Expert warns: the prospect of a bilateral blockage of the Strait of Hormuz could lead to a long-term price shock in the energy market. An agreement with Iran has failed, and US President Donald Trump has instructed the US Navy to close the strait, where shipping has already been halted by Iran, from 10 a.m. Monday (19:00 Astana time).

Details

- "The prospect of US naval operations around the Strait of Hormuz raises the risk of disruption to global oil supplies," The Guardian quoted Greg Boland, a market strategy consultant at brokerage platform Moomoo, as saying. According to him, this could directly fuel inflation expectations and make it more difficult for central banks. In addition, the growth of geopolitical tensions will inevitably hit investor sentiment.

- "The market has basically returned to pre-firewall conditions, except that now the U.S. will also block the remaining Iran-related supplies through the Strait of Hormuz of up to 2 million barrels," Reuters quotes MST Marquee analyst Sol Kavonik as saying. According to the expert, the main question now is whether the U.S. will resume strikes on Iran - this will increase the risk of attacks on energy facilities throughout the Middle East with long-term consequences beyond the war itself.

- "The market makes it clear that it does not believe in Trump's intention to carry out new strikes on military facilities or take control of the Strait of Hormuz", - says the head of investment department VanEck in Sydney Russell Chesler - so he, in particular, commented on the small (within 1%) decline in stock markets in Asia on the background of new threats Trump. At the same time, the expert warns of the risks of inflation, which will increase as the oil shock drags on. He adds: "Even if the strait reopens, the flow of oil will be quite slow, so we will be stuck with high prices for a while."

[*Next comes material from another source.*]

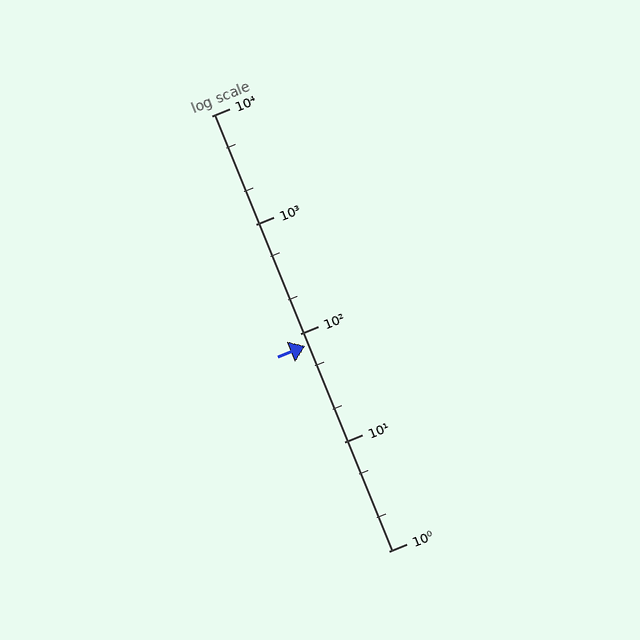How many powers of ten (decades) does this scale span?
The scale spans 4 decades, from 1 to 10000.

- "The mere threat of enforcement action was enough to reassess risks, demonstrating oil's vulnerability to geopolitical triggers," notes Priyanka Sachdeva, senior market analyst at Phillip Nova. According to her, the return to triple-digit prices now looks quite justified. A new jump in the geopolitical risk premium, which had managed to decline only briefly during the news about the ceasefire, is also logical, she emphasized.

- "How will this (blocking the Strait of Hormuz by U.S. warships. - Oninvest) help lower gasoline prices at all?" - Democratic Senator Mark Warner wondered on CBS. He noted that Iran is still capable of booby-trapping the strait from boats or blowing up tankers.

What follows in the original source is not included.